Hardware Specification No The paper mentions that 'a single replicate of the above protocol for the two-layer neural net model and H = 50 takes less than 10 minutes on a standard laptop.' However, 'standard laptop' is too general and does not provide specific hardware details (e.g., CPU/GPU model, memory).
Software Dependencies No The paper mentions using 'Ada Grad' for training neural networks but does not specify version numbers for any software components, libraries, or programming languages used in the experiments.

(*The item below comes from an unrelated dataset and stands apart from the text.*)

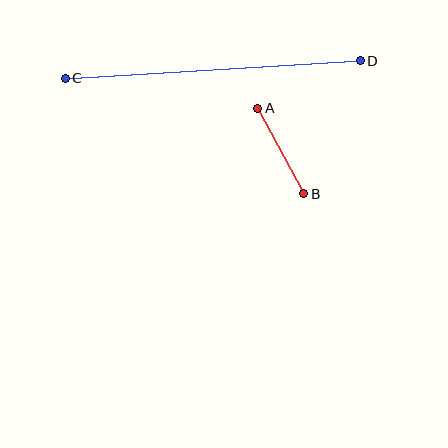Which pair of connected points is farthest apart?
Points C and D are farthest apart.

Experiment Setup Yes For both Lock-Bernoulli and Lock-Gaussian, we experiment with linear decoding functions, which we fit via ordinary least squares. For Lock-Gaussian only, we also use two-layer neural networks... trained using Ada Grad with a fixed learning rate of 0.1, for a maximum of 5K iterations. Each algorithm has two hyperparameters that we tune. In our algorithm (PCID), we use k-means clustering instead of Algorithm 2, so one of the hyperparameters is the number of clusters k. The second one is the number of trajectories n to collect in each outer iteration. For ORACLEQ, these are the learning rate and a confidence parameter c. For QLEARNING, these are the learning rate and frac ∈ [0, 1], a fraction of the 100K episodes over which to anneal the exploration probability linearly from 1 down to 0.01. Each algorithm runs for 100K episodes and we say that it has solved the lock by episode t if at round t its running-average reward is 0.25 = 0.5V ∗.